Four great saints surrounded Leonid Chichagov. Let us now look at his own life which started brilliantly: a happy marriage and a successful career in the Army. At 34 he was already a colonel. He had taken part in a battle and had seen the appalling lack of appropriate medical care for the wounded on the battlefield. He took some courses in medicine and wrote two books on what should be provided medically on battlefields. Those books are still in print. At 34 he left the Army, trained for the priesthood and was ordained three years later. Steadily for nearly half a century, from the day he became a priest, he began to share Christ’s descent into tragedy, rejection, suffering and death for the redemption of the world. His first task as a priest was to rebuild a ruined church with no congregation and no money.
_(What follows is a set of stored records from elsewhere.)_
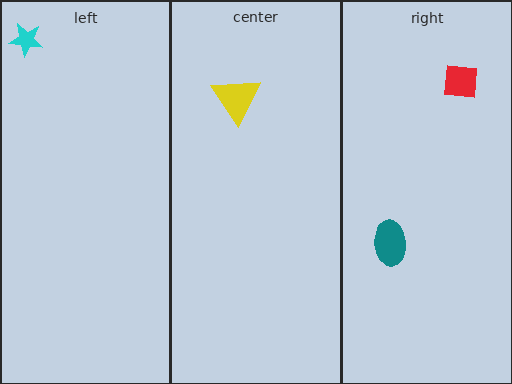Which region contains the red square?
The right region.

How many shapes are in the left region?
1.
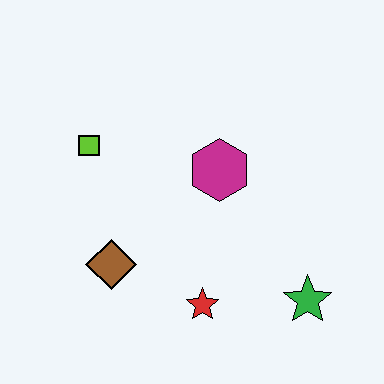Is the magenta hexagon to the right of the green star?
No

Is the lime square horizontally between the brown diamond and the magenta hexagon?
No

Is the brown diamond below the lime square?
Yes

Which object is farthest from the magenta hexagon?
The green star is farthest from the magenta hexagon.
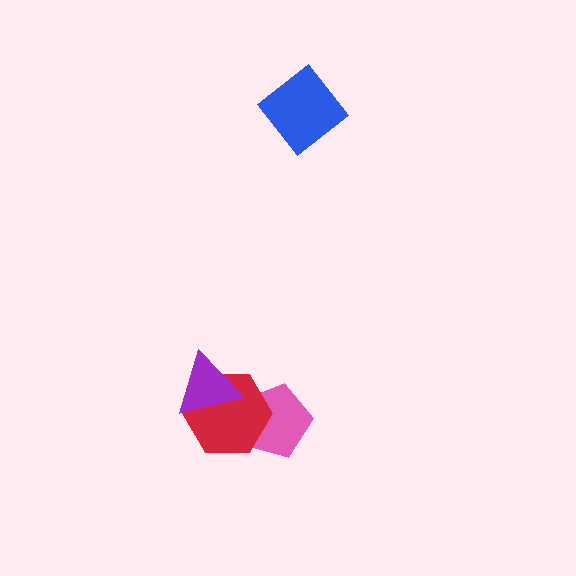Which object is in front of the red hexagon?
The purple triangle is in front of the red hexagon.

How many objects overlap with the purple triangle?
1 object overlaps with the purple triangle.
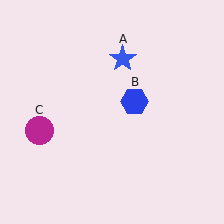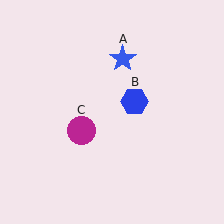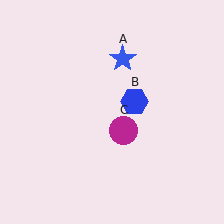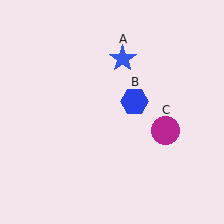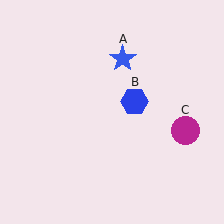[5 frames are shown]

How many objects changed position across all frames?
1 object changed position: magenta circle (object C).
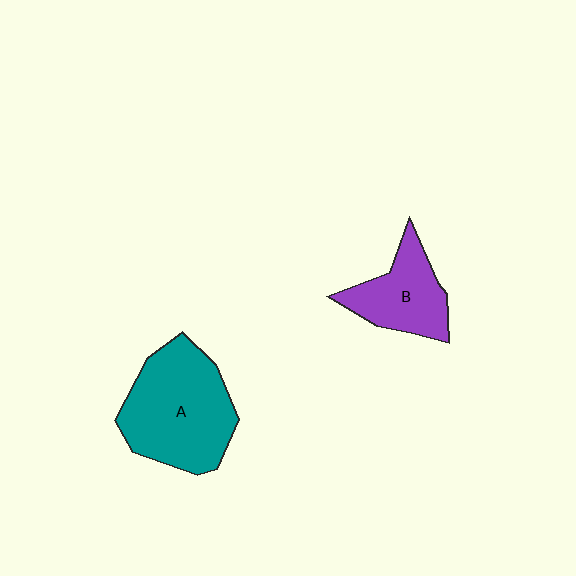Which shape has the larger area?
Shape A (teal).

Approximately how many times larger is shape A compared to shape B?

Nine months later the church was built and had a congregation, but his wife was ill and soon died. At the age of 40 he became a monk. From that time he was no longer known as Leonid but as Seraphim Chichagov after the saint of Sarov. He became a historian, sifted fax from legends about St. Seraphim and wrote two volumes about him which reveal the nature of Orthodox holiness. He rebuilt monasteries, renovated their communities and many monks were jealous of him. He was made a Bishop not long before the Russian Revolution and had difficulties with anti-Church people in the civil service. Then the revolution came. He was jailed for two years. Released, the Patriarch appointed him as Metropolitan of Leningrad. His health declined. He witnessed the barbaric bloodbath which engulfed Russia under Stalin. He saw churches desecrated and destroyed, often by people who had previously worked for the Orthodox Church.
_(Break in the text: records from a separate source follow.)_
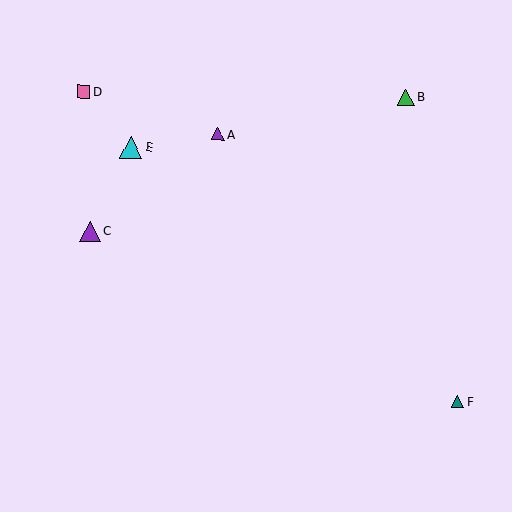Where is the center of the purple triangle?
The center of the purple triangle is at (90, 231).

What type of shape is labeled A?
Shape A is a purple triangle.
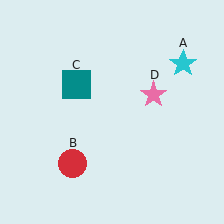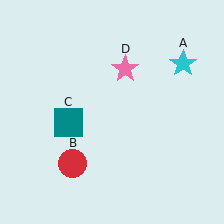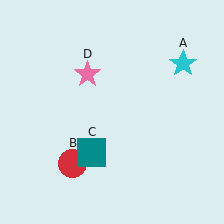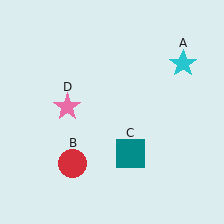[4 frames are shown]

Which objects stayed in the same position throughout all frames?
Cyan star (object A) and red circle (object B) remained stationary.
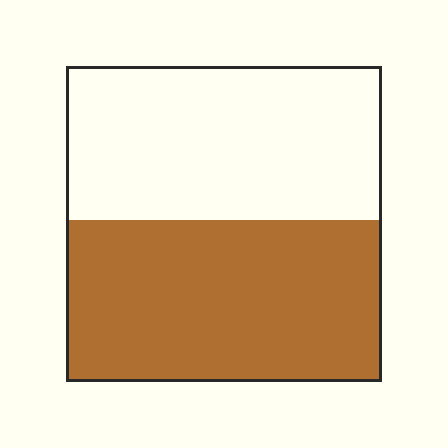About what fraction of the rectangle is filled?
About one half (1/2).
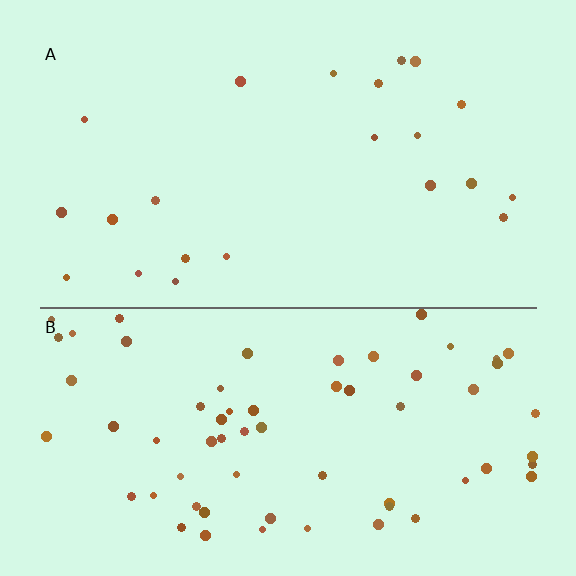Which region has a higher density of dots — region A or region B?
B (the bottom).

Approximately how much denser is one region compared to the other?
Approximately 3.0× — region B over region A.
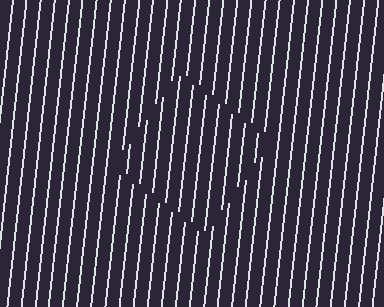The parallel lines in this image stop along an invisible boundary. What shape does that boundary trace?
An illusory square. The interior of the shape contains the same grating, shifted by half a period — the contour is defined by the phase discontinuity where line-ends from the inner and outer gratings abut.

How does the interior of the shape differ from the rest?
The interior of the shape contains the same grating, shifted by half a period — the contour is defined by the phase discontinuity where line-ends from the inner and outer gratings abut.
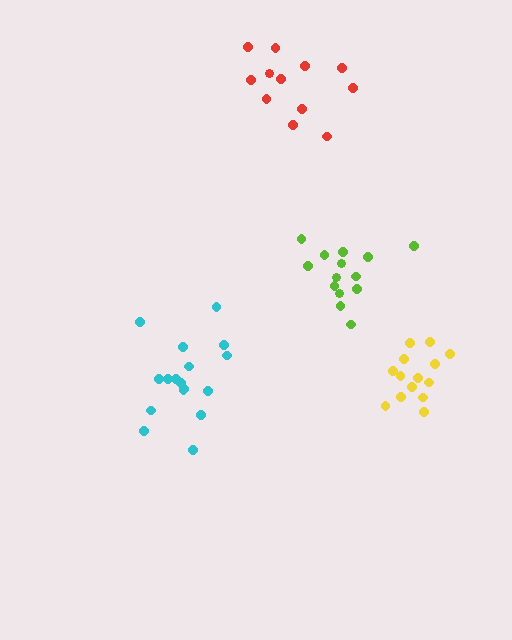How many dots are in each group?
Group 1: 14 dots, Group 2: 14 dots, Group 3: 12 dots, Group 4: 17 dots (57 total).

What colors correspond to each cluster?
The clusters are colored: lime, yellow, red, cyan.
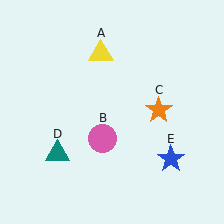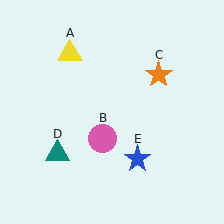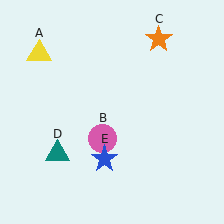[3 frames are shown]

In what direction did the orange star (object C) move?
The orange star (object C) moved up.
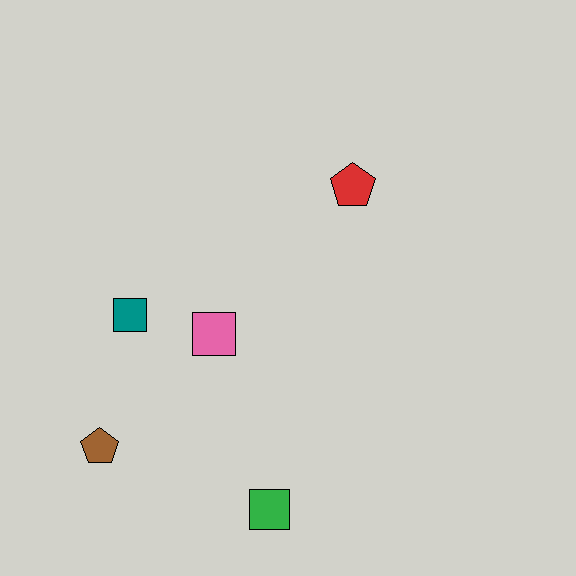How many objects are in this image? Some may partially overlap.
There are 5 objects.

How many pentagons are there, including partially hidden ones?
There are 2 pentagons.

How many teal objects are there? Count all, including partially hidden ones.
There is 1 teal object.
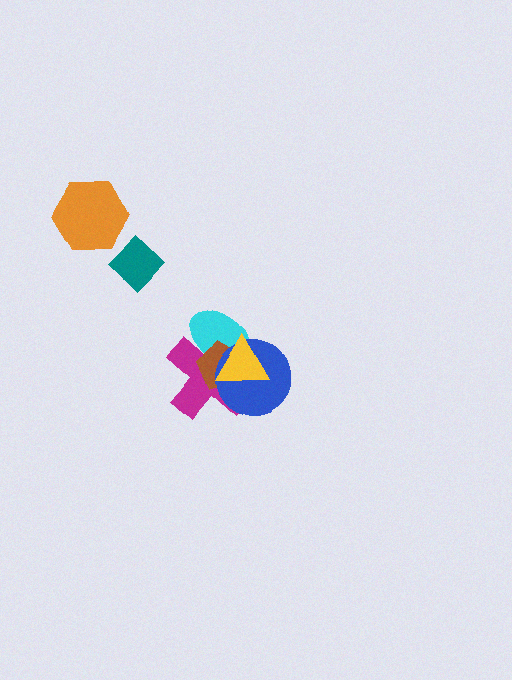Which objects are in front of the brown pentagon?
2 objects cover part of the brown pentagon: the blue circle and the yellow triangle.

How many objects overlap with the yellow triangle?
4 objects overlap with the yellow triangle.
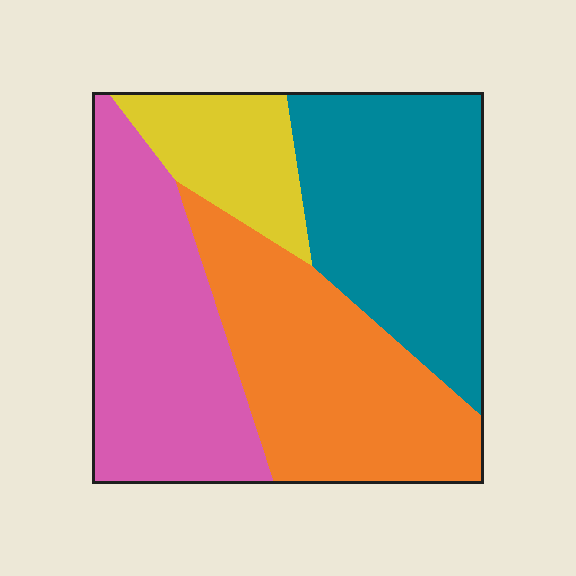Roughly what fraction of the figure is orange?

The enemy, the persecutors, were former Orthodox Christians turned atheists. He did not know during his earthly life that the persecution would ever end, and yet the certainty of his faith and the vigour of his prayer were never damaged. Ill and worn out at 75 he retired and went to live in the small house assigned to the Metropolitan Sergius who was head of the Russian Church at that time. Every humiliation was inflicted on the old bishops. At 81, bedridden and gravely ill he was dragged to prison, given a summary trial then shot at Butovo in the south of Moscow, where the Soviet authorities had 500 people shot daily for 30 years. At the time of his martyrdom, since Seraphim Chichagov did not know that less than 60 years later the churches would be rebuilt and that the place of his execution will be marked by a huge church in honour of all the New Martyrs.

Saint Seraphim Chichagov and all the New Martyrs of the Orthodox Church, pray to God for us. Amen.